Por Álvaro Bisama, escritor y profesor de Literatura Junio 4, 2014

“Tenemos fotos preciosas juntos. Yo toqué Chopin a la luz de la luna; tú bailaste desnuda y caímos en los arbustos. Pero la verdad es que no estoy interesado en mantener una relación con una humana ahora mismo. De hecho, creo que soy gay”, le dice Beast a su novia en el número 125 de New X-Men. Mientras, se está acabando el mundo y hay una invasión extraterrestre en marcha. La muchacha es una periodista. Beast es un mutante gigantesco de color azul con aspecto felino que lee poesía simbolista y toca la batería. Bestia, se revelará varios números después, no es homosexual pero hace esa declaración con una clara voluntad política, un modo de “desafiar los prejuicios sobre lenguaje, géneros y especies”.

Esta confesión es uno de los puntos altos del paso del escritor escocés Grant Morrison por el cómic X-Men, hace casi quince años atrás, en el momento exacto en que la primera adaptación al cine de Bryan Singer se estrenaba. Más allá de que en ambas obras los trajes de superhéroes de colores chillones hayan dado paso a los uniformes de cuero negro, el cómic era harto más interesante que la cinta. Mientras Singer abría la puerta para que apareciese la plaga de versiones cinematográficas de historietas de superhéroes que nos asolan hasta el día de hoy, Morrison trabajaba mes a mes en un laboratorio de ideas sobre el presente, “sobre el amanecer de un futuro con nueva música, nuevos sueños, nuevas formas de ver y de vivir (…) una avanzada del futuro aquí y ahora”, según anotó después en Supergods, el ensayo biográfico que le dedicó al género. Con esto, traía de vuelta al cómic algo que estaba en su origen, cuando fue creado en 1963 por Stan Lee y Jack Kirby; aquello era una extrañeza que metaforizaba las tensiones raciales y sociales de su época, por más que se tratase de un gesto que funcionaba la mayoría de las veces de modo decorativo. Porque si bien en X-Men cualquier pretensión autoral (como la de artistas como John Byrne) estaba subordinada al funcionamiento comercial de la marca y sus infinitos derivados, a veces se colaban trabajos de contrabando y guerrilla inoportunos e inesperados, como el de Morrison o los de Peter Milligan/Mike Allred, quienes estuvieron a punto de incluir a una Lady Di zombi en X-Statix, que era un cómic paródico sobre la violencia, la identidad sexual y el culto a las celebridades. 
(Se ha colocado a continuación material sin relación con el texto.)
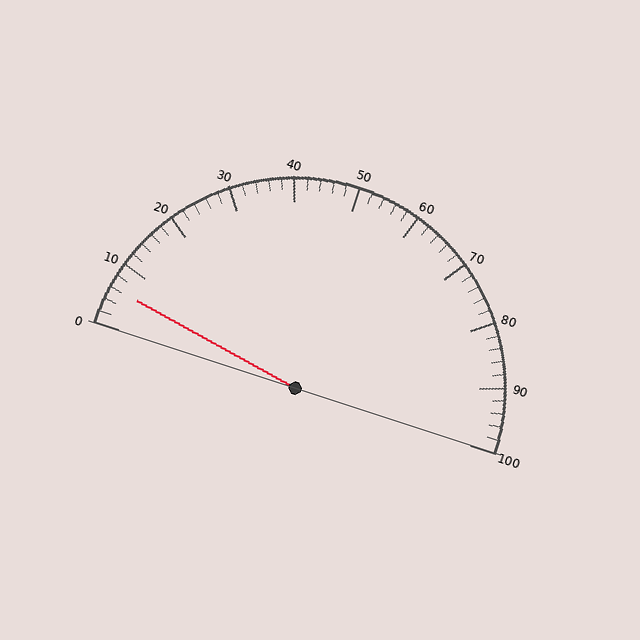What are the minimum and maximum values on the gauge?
The gauge ranges from 0 to 100.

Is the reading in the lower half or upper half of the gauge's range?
The reading is in the lower half of the range (0 to 100).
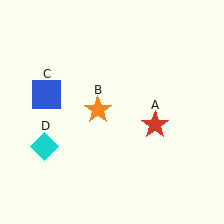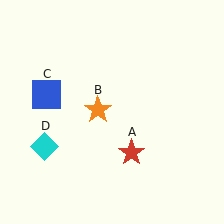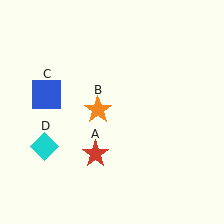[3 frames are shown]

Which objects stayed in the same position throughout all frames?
Orange star (object B) and blue square (object C) and cyan diamond (object D) remained stationary.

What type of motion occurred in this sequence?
The red star (object A) rotated clockwise around the center of the scene.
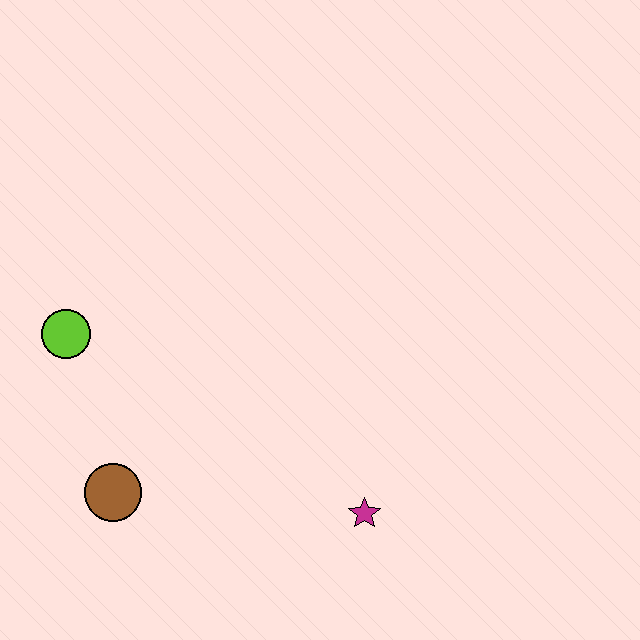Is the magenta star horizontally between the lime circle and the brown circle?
No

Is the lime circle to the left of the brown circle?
Yes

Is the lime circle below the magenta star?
No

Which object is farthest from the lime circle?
The magenta star is farthest from the lime circle.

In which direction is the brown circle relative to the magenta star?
The brown circle is to the left of the magenta star.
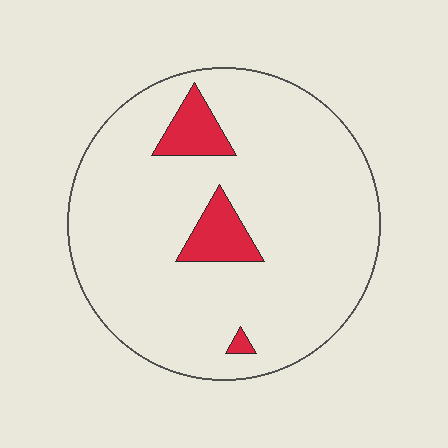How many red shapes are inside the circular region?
3.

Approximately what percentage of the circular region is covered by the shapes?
Approximately 10%.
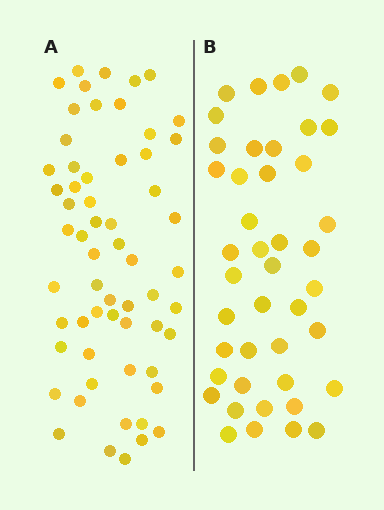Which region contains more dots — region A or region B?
Region A (the left region) has more dots.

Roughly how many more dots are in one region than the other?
Region A has approximately 15 more dots than region B.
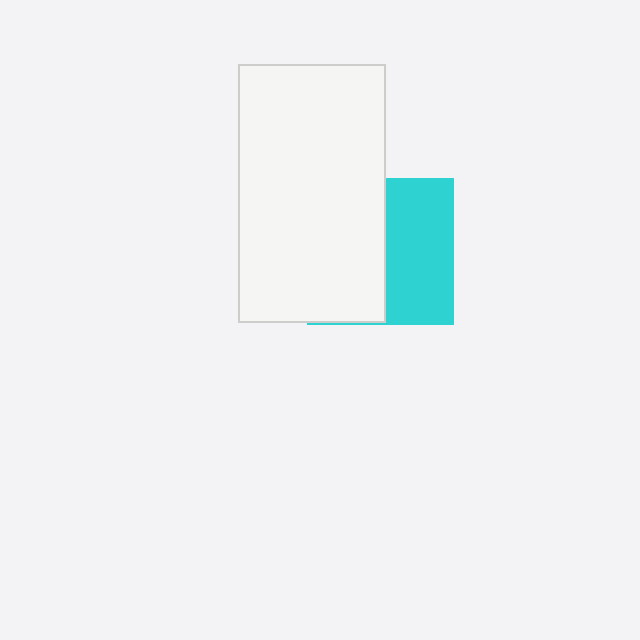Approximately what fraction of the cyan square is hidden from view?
Roughly 53% of the cyan square is hidden behind the white rectangle.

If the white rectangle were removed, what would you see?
You would see the complete cyan square.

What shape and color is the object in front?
The object in front is a white rectangle.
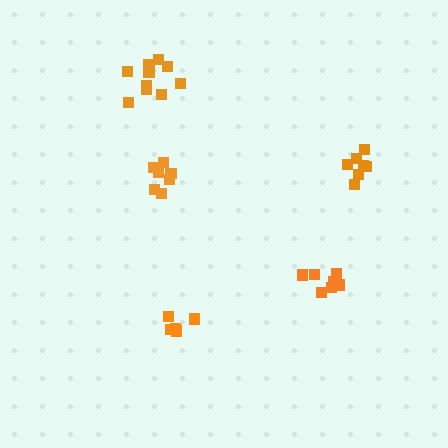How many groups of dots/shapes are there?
There are 5 groups.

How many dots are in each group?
Group 1: 7 dots, Group 2: 7 dots, Group 3: 7 dots, Group 4: 5 dots, Group 5: 11 dots (37 total).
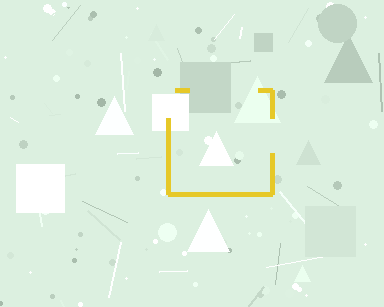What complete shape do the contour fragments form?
The contour fragments form a square.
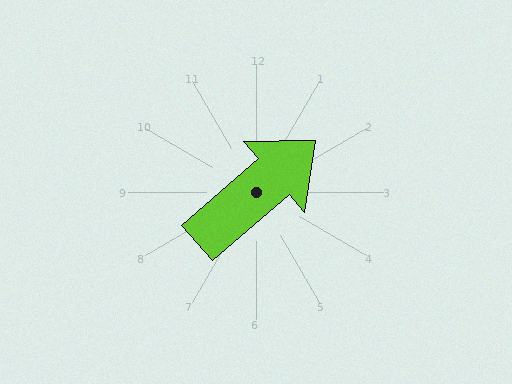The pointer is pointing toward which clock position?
Roughly 2 o'clock.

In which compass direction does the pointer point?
Northeast.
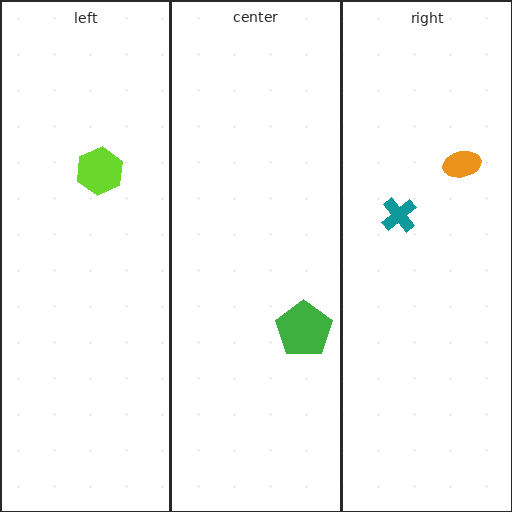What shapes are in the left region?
The lime hexagon.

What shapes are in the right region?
The teal cross, the orange ellipse.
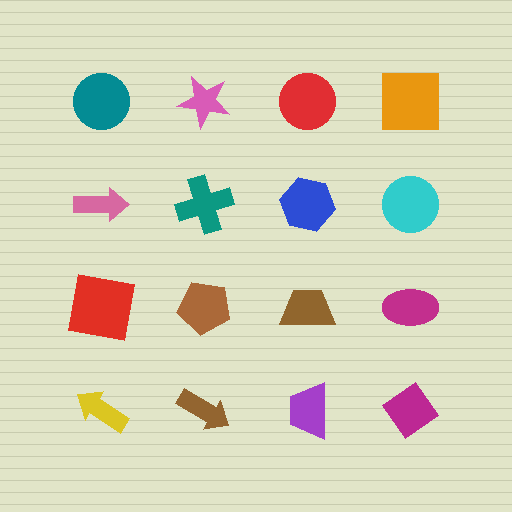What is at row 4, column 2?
A brown arrow.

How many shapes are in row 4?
4 shapes.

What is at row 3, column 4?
A magenta ellipse.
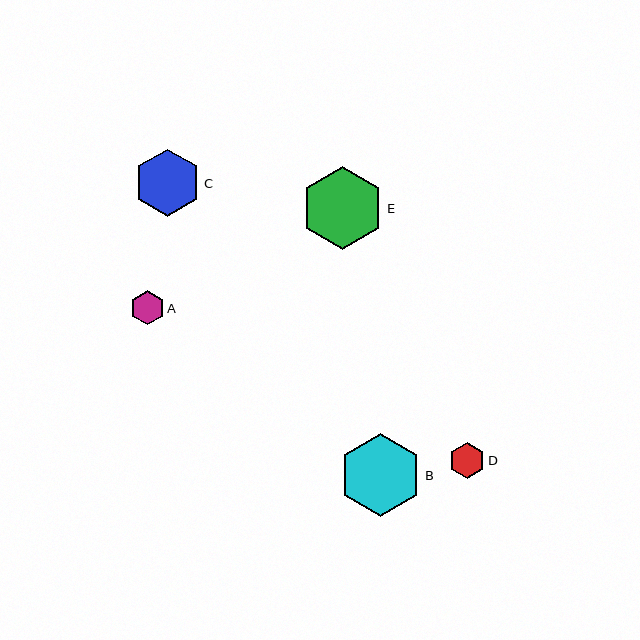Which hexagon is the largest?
Hexagon B is the largest with a size of approximately 83 pixels.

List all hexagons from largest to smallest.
From largest to smallest: B, E, C, D, A.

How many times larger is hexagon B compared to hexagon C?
Hexagon B is approximately 1.2 times the size of hexagon C.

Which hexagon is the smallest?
Hexagon A is the smallest with a size of approximately 34 pixels.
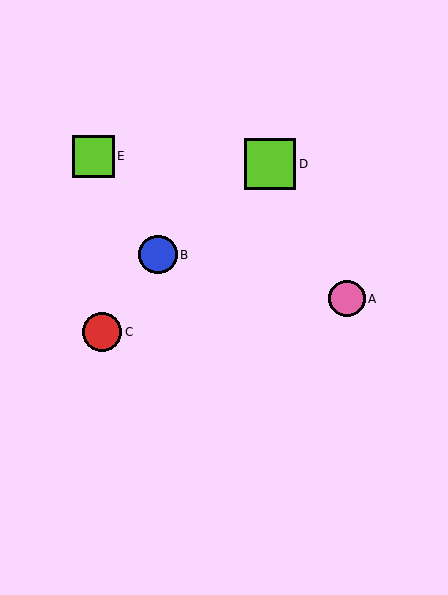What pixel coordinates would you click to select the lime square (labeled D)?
Click at (270, 164) to select the lime square D.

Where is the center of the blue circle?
The center of the blue circle is at (158, 255).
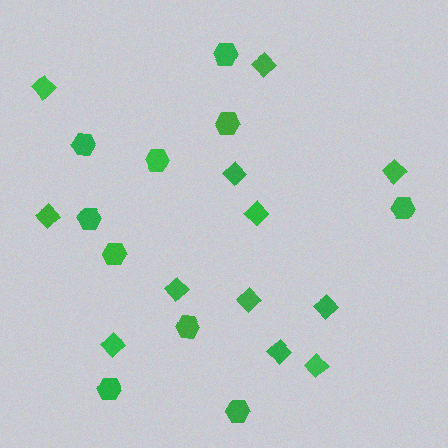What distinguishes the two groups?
There are 2 groups: one group of diamonds (12) and one group of hexagons (10).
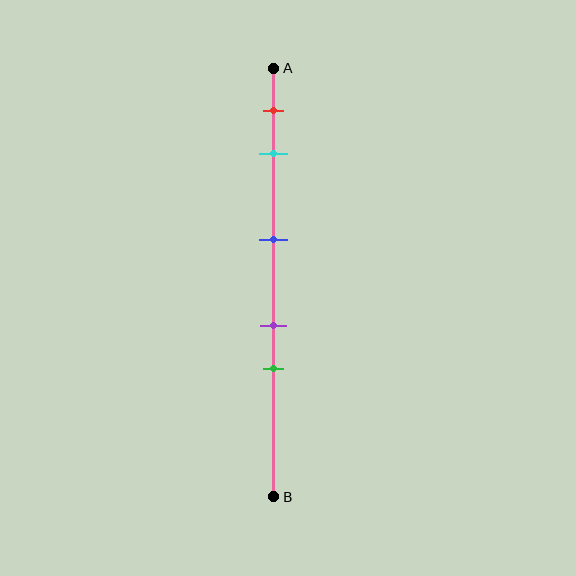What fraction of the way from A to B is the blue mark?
The blue mark is approximately 40% (0.4) of the way from A to B.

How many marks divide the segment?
There are 5 marks dividing the segment.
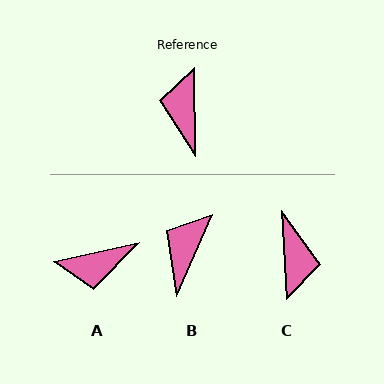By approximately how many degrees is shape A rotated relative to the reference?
Approximately 102 degrees counter-clockwise.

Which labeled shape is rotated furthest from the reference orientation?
C, about 178 degrees away.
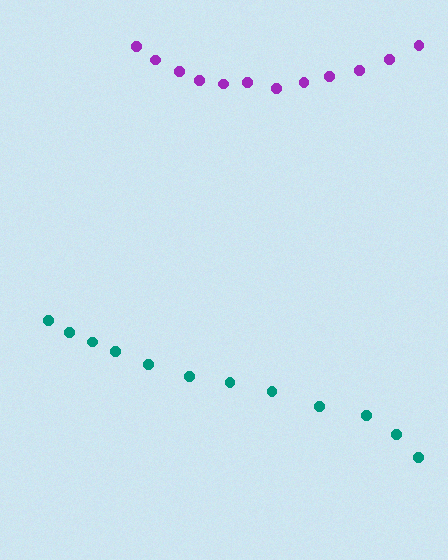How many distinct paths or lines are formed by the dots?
There are 2 distinct paths.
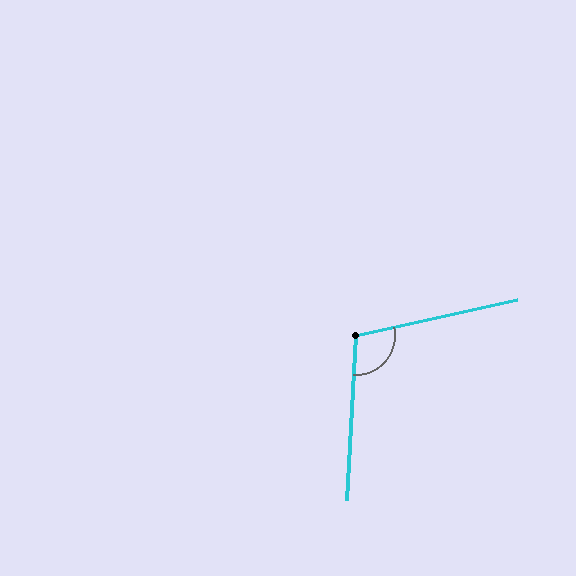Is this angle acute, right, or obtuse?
It is obtuse.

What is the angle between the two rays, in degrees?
Approximately 106 degrees.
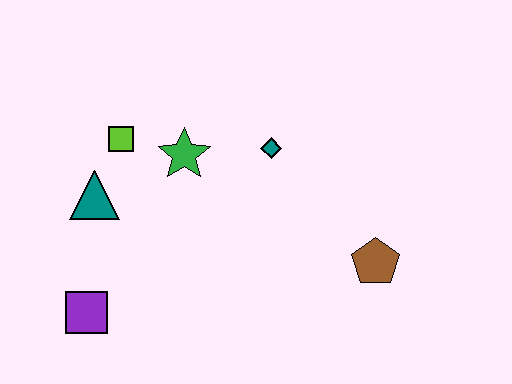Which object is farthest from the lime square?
The brown pentagon is farthest from the lime square.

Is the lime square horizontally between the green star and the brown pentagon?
No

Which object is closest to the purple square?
The teal triangle is closest to the purple square.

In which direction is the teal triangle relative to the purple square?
The teal triangle is above the purple square.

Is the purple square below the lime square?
Yes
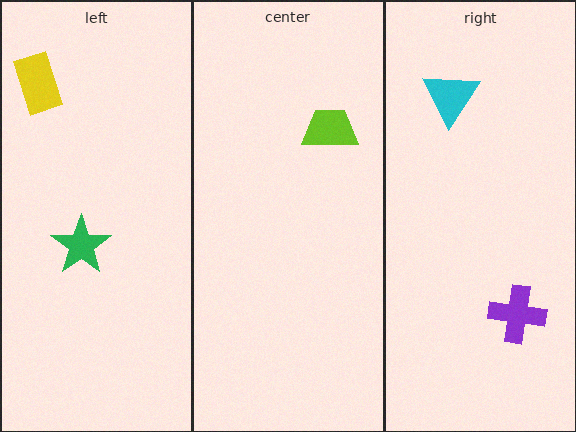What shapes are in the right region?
The purple cross, the cyan triangle.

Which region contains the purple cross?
The right region.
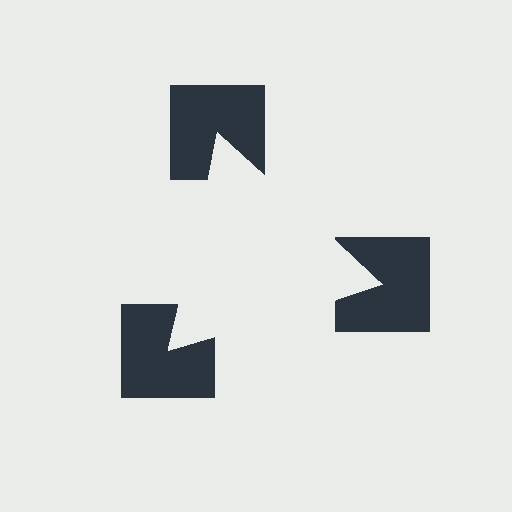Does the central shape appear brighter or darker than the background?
It typically appears slightly brighter than the background, even though no actual brightness change is drawn.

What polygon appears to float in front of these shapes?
An illusory triangle — its edges are inferred from the aligned wedge cuts in the notched squares, not physically drawn.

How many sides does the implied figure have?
3 sides.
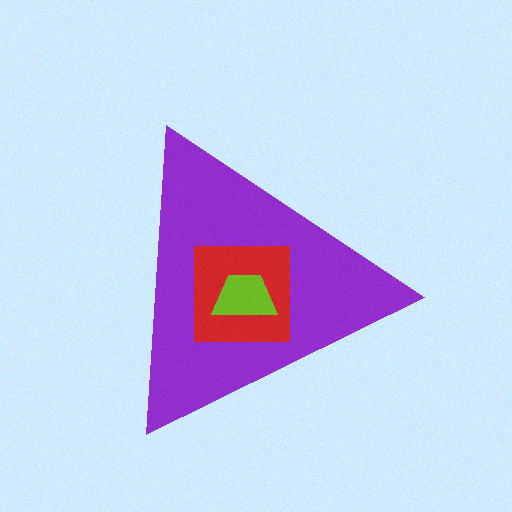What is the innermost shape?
The lime trapezoid.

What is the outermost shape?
The purple triangle.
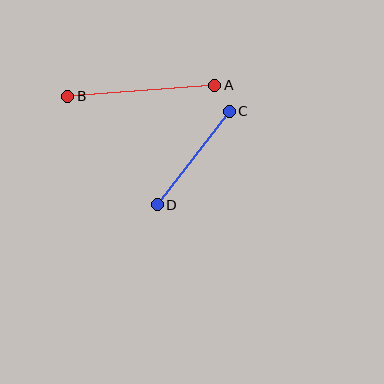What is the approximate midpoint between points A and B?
The midpoint is at approximately (141, 91) pixels.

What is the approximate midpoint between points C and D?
The midpoint is at approximately (193, 158) pixels.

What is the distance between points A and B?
The distance is approximately 147 pixels.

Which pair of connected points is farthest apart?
Points A and B are farthest apart.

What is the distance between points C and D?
The distance is approximately 118 pixels.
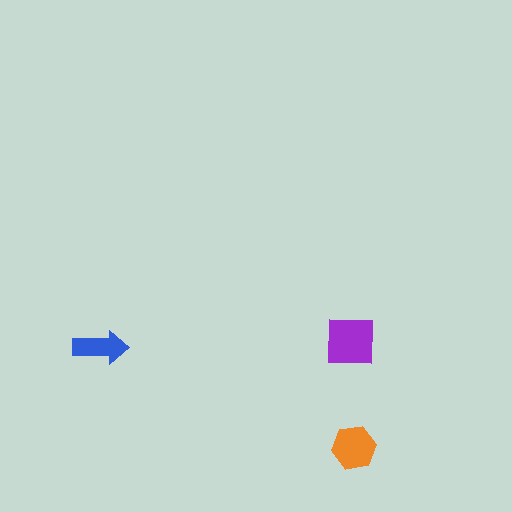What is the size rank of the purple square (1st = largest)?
1st.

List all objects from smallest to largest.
The blue arrow, the orange hexagon, the purple square.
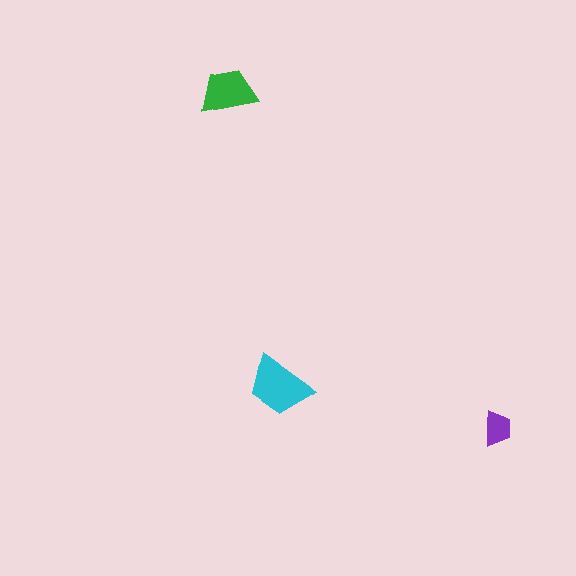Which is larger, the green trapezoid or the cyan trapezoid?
The cyan one.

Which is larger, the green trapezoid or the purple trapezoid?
The green one.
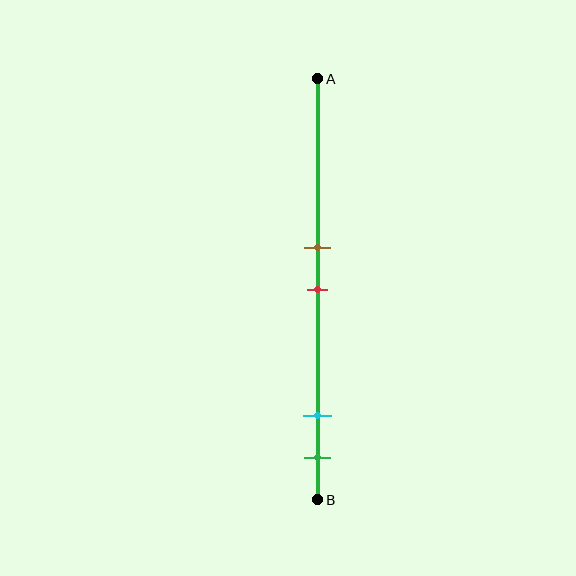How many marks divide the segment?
There are 4 marks dividing the segment.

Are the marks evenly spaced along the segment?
No, the marks are not evenly spaced.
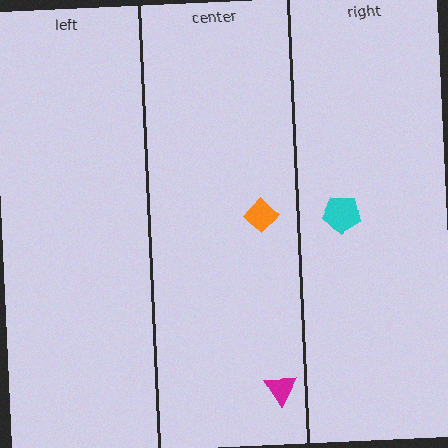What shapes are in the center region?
The orange diamond, the magenta triangle.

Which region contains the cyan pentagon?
The right region.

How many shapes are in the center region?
2.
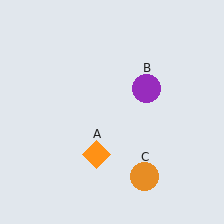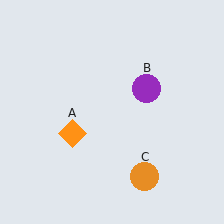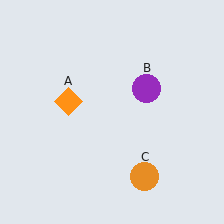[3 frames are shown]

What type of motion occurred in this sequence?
The orange diamond (object A) rotated clockwise around the center of the scene.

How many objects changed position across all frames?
1 object changed position: orange diamond (object A).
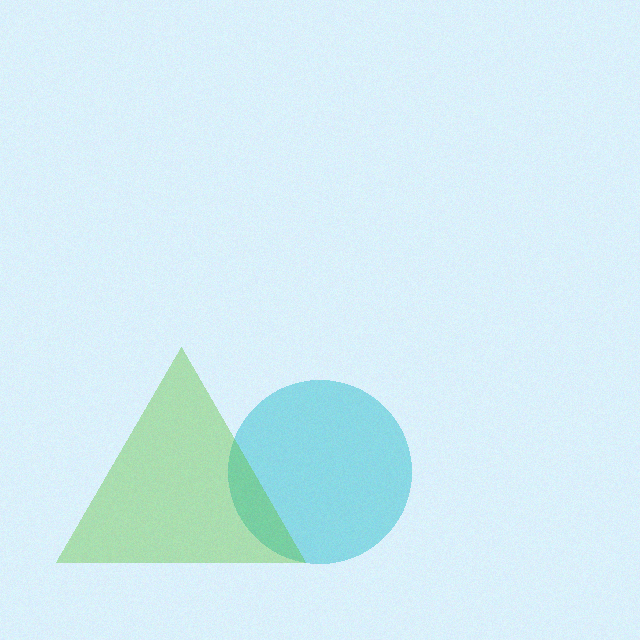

Ahora que se ha estrenado X-Men: días del futuro pasado, nuevamente dirigida por Bryan Singer, vale la pena recordar aquella lectura subversiva (que no eran más que los apuntes sobre la vida en los primeros años de este siglo) y preguntarse cuánto queda de ella en una cinta como ésta. No mucho, la verdad. Singer, que es un artesano riguroso, tomó el título y la anécdota de un viejo cómic de los 80 (de la época de Chris Claremont y Byrne, acaso el momento dorado de la franquicia) y lo usó de esqueleto para apilar sobre él una colección de fastuosas escenas de efectos especiales, cada una más espectacular que la anterior. El resultado es una suerte de collar de perlas falsas, algo hecho de materiales huecos y desprovistos de sentido. Sí, la película es bastante más interesante que El hombre de acero, la imbecilidad que Zack Snyder perpetró sobre Superman, pero también es imposible no preguntarse si el goce que Singer pone en las escenas de destrucción masiva (como cuando Magneto arranca un estadio de cuajo y lo hace flotar sobre la Casa Blanca) no encubre su profundo desprecio sobre el material humano del relato, que apenas se sostiene con un delgado hilo que ata las secuencias.


Alan Moore decía que una posible adaptación de “Watchmen” debía ser cómo las películas de Jean Cocteau. Quizás se refería a que el modo natural de pasar del cómic al cine consistía en subrayar su condición de simulacro, en desplegar un artificio antes que un gesto hiperreal.

SINGER VS. JODOROWSKY
Años atrás, al ser consultado sobre una posible adaptación de Watchmen al cine, Alan Moore decía que debía ser como las películas de Jean Cocteau. Con eso, quizás se refería a que el modo natural de pasar del cómic al cine consistía en subrayar su extrañeza y su condición de simulacro, en desplegar un artificio antes que un gesto hiperreal. X-Men: días del futuro pasado está construida a partir de ese gesto hiperreal, pero también lo lee desde la pompa y la felicitación de algo parecido a una falsa modestia, de una precisión documental que se revela como falsa e impostada, acaso grave; por más que la película sea veloz y tenga la virtud de hacerse cargo de modo retrospectivo de su propia mitología. Ese gesto -de corregirse, de reescribirse- es interesante a priori, pero acá resulta tautológico e inverosímil. Al leer a los X-Men de modo literal, Singer deja de entenderlos. Donde otros (Claremont, Byrne, Morrison, Milligan, Allred y muchos autores más) vieron una fábula camp sobre dioses y monstruos, Singer construye una distopía mezquina que aspira a ser una versión en 3D del Holocausto, una shoah de rayos láser y robots asesinos.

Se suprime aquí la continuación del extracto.